Mediapart, exemple rare de rentabilité

Edwy Plenel, dirigeant de Mediapart, a farouchement condamné la gratuité de l'information, au nom de l'équilibre économique mais aussi de la déontologie.

«La rentabilité des entreprises d'information est la clé, si l'on va de plans sociaux en plans sociaux, l'inventivité professionnelle se délite. J'essaie de prouver que l'info peut être rentable», a-t-il expliqué. C'est le cas pour Mediapart, «qui va approcher 7 millions d'euros de chiffre d'affaires cette année pour un résultat net de près d'un million, avec 81 000 abonnés actifs payants», a-t-il dit.

Faute d'argent, «le risque est que l'on fasse faire aux journalistes autre chose que du journalisme. Libération vend de la nourriture, d'autres des voyages, ou organisent toutes sortes de colloques... La presse s'est aussi tournée vers l'État: nous voulons la fin de ces aides directes, qui démobilisent», a-t-il lancé.

Autre piste, le mécénat. «Nous voulons créer une structure à but non lucratif, un fonds de dotation, ce qui aujourd'hui est réservé au domaine culturel. Ceux qui abonderont auront deux-tiers de réduction d'impôt», a plaidé Edwy Plenel.

«Raser gratis est une illusion», a aussi jugé Michel Danthe, responsable numérique du journal suisse Le Temps. «Quand en 2011 le site du Temps est devenu payant, il a perdu 64% de ses lecteurs, en passant de 135 000 à 87 000. Mais nous sommes à 178 000 aujourd'hui».
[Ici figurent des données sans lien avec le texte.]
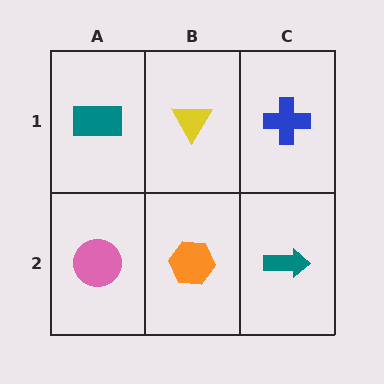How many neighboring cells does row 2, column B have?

Pour les journaux imprimés payants, la solution peut passer par un contenu introuvable ailleurs, comme l'info d'hyperproximité, a plaidé Bruno Hocquart de Turtot, du Syndicat de la presse hebdomadaire régionale (250 titres). «Ils connaissent une érosion légère des ventes et de la publicité mais ont un lectorat captif, du fait de cet ancrage régional et d'un prix modeste», souligne-t-il.
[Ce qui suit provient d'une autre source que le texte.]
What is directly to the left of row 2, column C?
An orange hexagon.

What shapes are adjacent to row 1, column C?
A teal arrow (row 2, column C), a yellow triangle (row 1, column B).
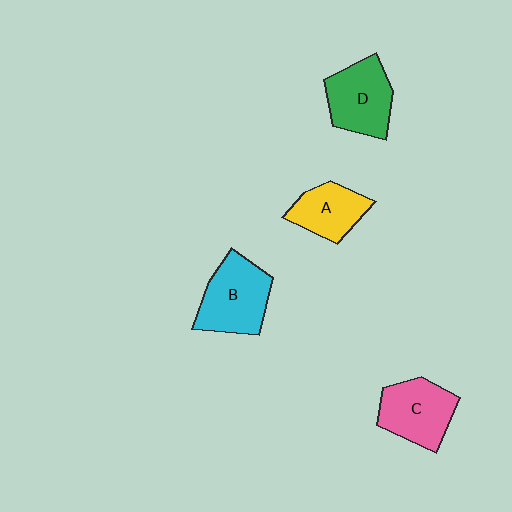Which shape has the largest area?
Shape B (cyan).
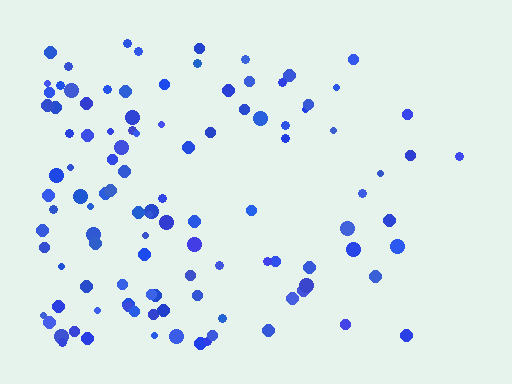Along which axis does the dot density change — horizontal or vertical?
Horizontal.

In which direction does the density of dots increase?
From right to left, with the left side densest.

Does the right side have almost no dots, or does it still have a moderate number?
Still a moderate number, just noticeably fewer than the left.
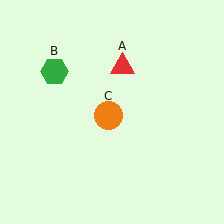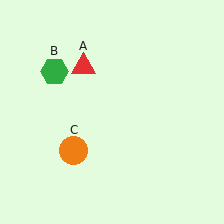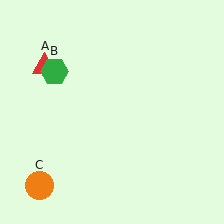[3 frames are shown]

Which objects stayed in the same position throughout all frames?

Les sites payants doivent aussi surmonter des barrières techniques, comme la courte durée des cartes bancaires en France, qui déclenche des incidents pour les paiements récurrents. «Sans cela nous en serions à 110 000 ou 120 000 abonnés», a expliqué M. Plenel.
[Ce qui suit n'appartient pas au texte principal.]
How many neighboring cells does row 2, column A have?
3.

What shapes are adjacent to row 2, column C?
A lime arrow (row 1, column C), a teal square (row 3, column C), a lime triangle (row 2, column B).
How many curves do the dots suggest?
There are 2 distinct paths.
Et dans des pays où la carte bancaire est inexistante, comme en Côte d'Ivoire, faire payer pour un site est impossible, a souligné  Karim Wally, directeur de la rédaction du quotidien ivoirien Nord-Sud Quotidien.

Un intervenant a enfin demandé à l'assistance: «Qui achète un journal chaque jour»? Aucune main ne s'est levée. «Une fois par semaine»? Cinq mains.